I see that TradeGuider is pimping their VSA to FX traders saying that tick data can be used as a substitute for true volume. Now to me that seems like someone selling a product rather than a method. Changes in price do not correlate exactly to changes in volume. Sure there is a link there but is it not the whole idea of VSA to find the hidden supply & demand within the market relative to recent moves and volume?
When I first heard this idea my first reaction was surely this is counter to some of the main principles they push. For example how is a tight range high volume bar going to show up as high amount of ticks? Its not. And at the opposite end any bar that has a relative large range, or spread, is always going to show a large amount of ticks irrespective of the volume traded simply because of the many price levels it moves through. The Volume traded could be quite small yet you will get the opposite showing as ticks.

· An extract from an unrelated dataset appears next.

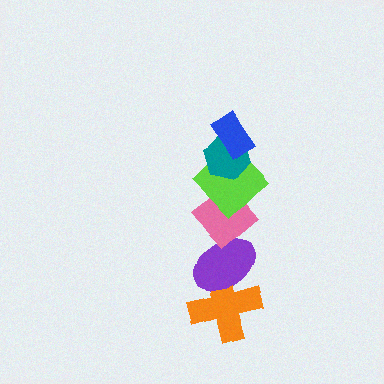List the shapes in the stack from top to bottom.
From top to bottom: the blue rectangle, the teal hexagon, the lime diamond, the pink diamond, the purple ellipse, the orange cross.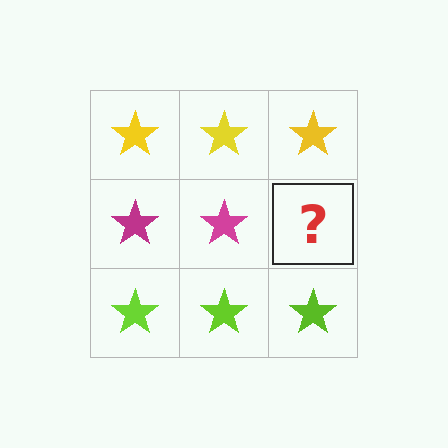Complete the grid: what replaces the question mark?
The question mark should be replaced with a magenta star.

I have compared last nights pre & post Fed Funds Rate announcement as a way of investigating FX tick vs volume. I have used IB's ECN, FX Pro, to capture volume and ticks to compare them. I have changed the data to % of the maximum bar so they can be compared. Each bar is 1 minute of data. The chart action looked like this,
So from just the price action you can say that the set up pre announcement is a steady trending down market. Then post announcement is some wild up moves followed by retracements and expanding upwards range bars.
Here is what the volumes looked like during that time,
What I see here looking at the tick and volume is that there was relatively good volume on the fall pre announcement suggesting that there was underlying demand yet looking at the tick data it was very low suggesting no demand as prices got cheaper.
Then after the announcement as the volatility went wild the reading reversed. Ticks clearly exploded as well as the volume but the volume fell off pretty quickly suggesting a lack of selling into the post announcement higher prices. Resulting in larger spread bars on less and less volume. While the ticks went nuts and stayed relatively high. Confirming my initial thoughts that ticks will expand with spread rather than true volume. Some what counter to finding hidden supply and demand I would of thought.
This to me sees a clear example of ticks giving opposite signals to actual volume. When you have a closer look at the bars there seems to be even more evidence of the danger of trying to read supply and demand from tick values,


This was an excellent article, great work.
The explosion in ticks also causes higher volatility, hence higher spreads and in-correct data. Alot of people do not understand that transactions of 2 to 3 ticks, might be 500,000 shares of actual volume, and should be taken into serious consideration.